Don Adamo, lei cosa ha scoperto nel dialogo con i detenuti che incontra nel carcere di Piacenza?
“Ho scoperto tante cose belle che nemmeno pensavo. Ho scoperto il senso dell’appartenenza, che tutti ci apparteniamo, perché in tutti noi c’è la stessa sorgente, lo stesso desiderio di essere umani. I detenuti mi coinvolgono nelle loro vicende; tuttavia, nel rapporto con loro, i reati, anche quelli più gravi, passano immediatamente sullo sfondo. Davvero l’uomo è più del suo errore”.
Accennava prima che in carcere si incontra tanta diversità…
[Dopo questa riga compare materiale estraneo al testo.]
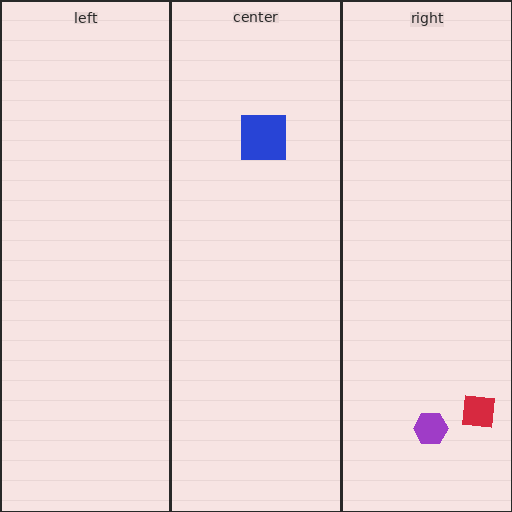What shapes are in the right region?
The purple hexagon, the red square.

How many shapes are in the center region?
1.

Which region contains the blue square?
The center region.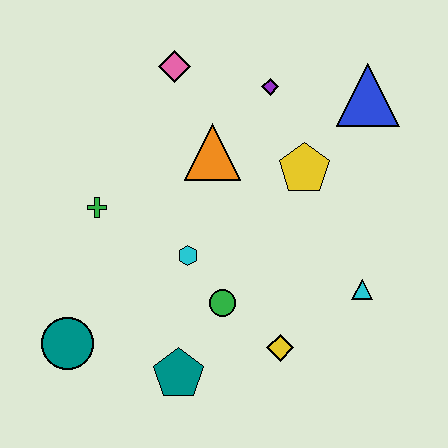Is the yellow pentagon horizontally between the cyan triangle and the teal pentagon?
Yes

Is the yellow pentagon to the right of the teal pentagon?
Yes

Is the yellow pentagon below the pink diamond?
Yes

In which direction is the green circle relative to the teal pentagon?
The green circle is above the teal pentagon.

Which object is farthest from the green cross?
The blue triangle is farthest from the green cross.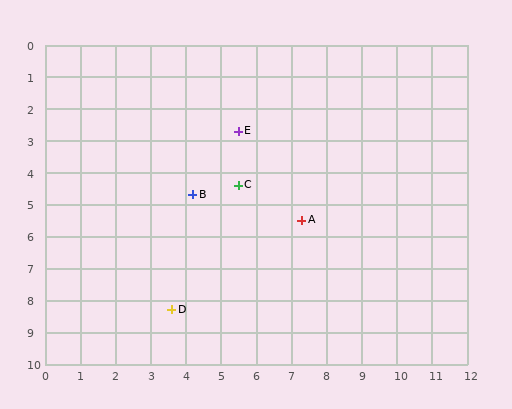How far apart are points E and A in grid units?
Points E and A are about 3.3 grid units apart.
“Sì, anche perché i detenuti sono soprattutto stranieri. Molti sono musulmani, ci sono diversi ortodossi, rumeni, e ci sono gli albanesi, che sono niente e sono tutto. Arrivano con il loro bagaglio e sono aperti a tutto. Nel rapporto con i musulmani c’è la consapevolezza che le differenze sono originalità. Per cui non c’è competizione ma rispetto per l’altro. Quando qualche detenuto fa la spesa e mi passa dei viveri da donare ai poveri, non mi dicono di darli a quelli della loro etnia o religione. Mi chiedono semplicemente di darli a chi ha bisogno”.
Noi che siamo fuori, istintivamente abbiamo paura e diffidenza di chi sta dentro. Cosa permette di superare la paura?
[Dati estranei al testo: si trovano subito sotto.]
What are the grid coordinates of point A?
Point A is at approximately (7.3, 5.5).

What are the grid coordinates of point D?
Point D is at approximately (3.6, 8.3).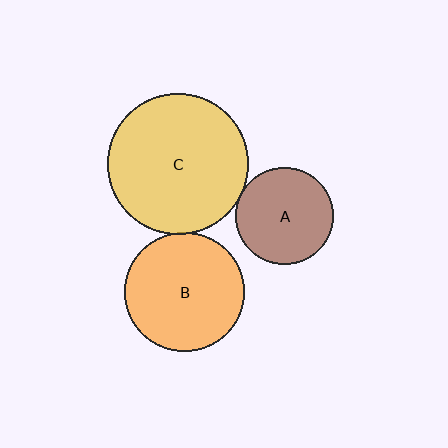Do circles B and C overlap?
Yes.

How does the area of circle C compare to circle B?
Approximately 1.4 times.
“E’ l’incontro. L’incontro abbatte tutti gli ostacoli, ha una forza incredibile. Capita a volte che arrivino gli autori di reati gravissimi, che istintivamente non avrei voglia di incontrare. Ma quando faccio il passo di andare da loro, crollano tutte le paure”.
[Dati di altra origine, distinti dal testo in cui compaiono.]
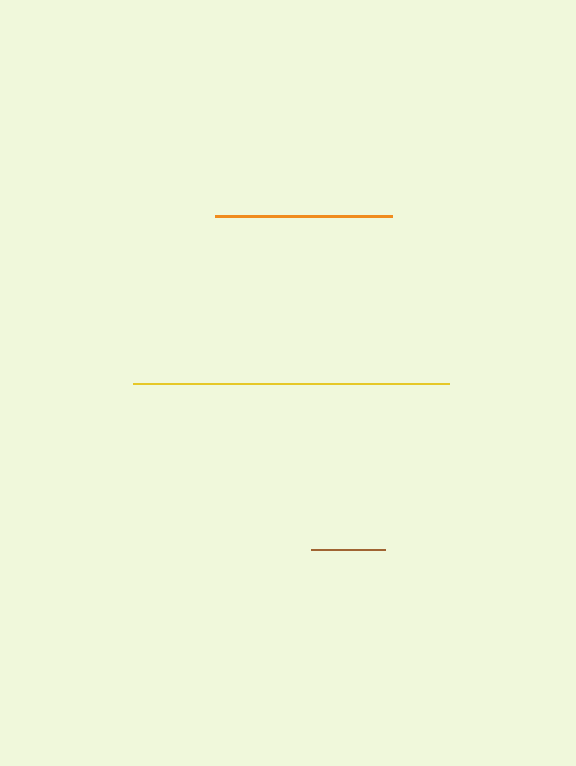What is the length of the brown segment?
The brown segment is approximately 74 pixels long.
L’incontro con l’altro aiuta a scoprire la propria identità?
“Sì, certo, e questo avviene in un cammino. Questo lo vedo molto nella mia esperienza. Scopro di me aspetti nuovi, anche limiti, non solo risorse. Così come vedo che quando l’altro è guardato in un certo modo, quando si accorge che è considerato come persona e non identificato con i suoi reati, scopre anche lui la sua umanità. I detenuti tendono a identificarsi con la loro storia, che rifiutano. Il cambiamento avviene quando scoprono che anch’essi sono amabili. Quando li incontro non chiedo cosa hanno fatto o di che religione sono. In loro incontro Gesù, Gesù che si è incarnato nella nostra umanità”.
Come è avvenuto l’incontro con la Comunità Papa Giovanni XXIII?
“Ero un giovane alla ricerca di qualcosa per cui valesse la pena vivere. L’incontro con un fratello della comunità mi ha portato a vivere in una casa famiglia. Dovevo starci sei mesi, invece sono passati diciotto anni e sono ancora nella casa famiglia Vivendo lì, ho scoperto la mia vocazione, per cui all’età di quarant’anni sono diventato prete. Quest’anno è il decimo anniversario della mia ordinazione. Nella condivisione dei poveri, ho scoperto la mia identità, cosa ero chiamato ad essere nel mondo”.
Come può accadere?
“Si tratta non solo di vivere per i poveri, ma di farsi povero. Papa Francesco dice di volere non solo una Chiesa per i poveri ma una Chiesa povera. Se anche tu non diventi povero, non capisci chi sei”.
Che significa diventare povero?
“Significa riconoscere che solo dal Signore può venire la salvezza. Significa riconoscere di essere fragili, deboli, bisognosi di essere salvati. Questa salvezza avviene in un noi, nella Chiesa, nella comunità. Fuori da questo noi, non posso essere davvero me stesso. Quindi essere poveri significa lasciarsi guidare dallo Spirito Santo nel rapporto con il Signore e con la Chiesa. È un cammino stupendo, perché il Signore ha molta fantasia”.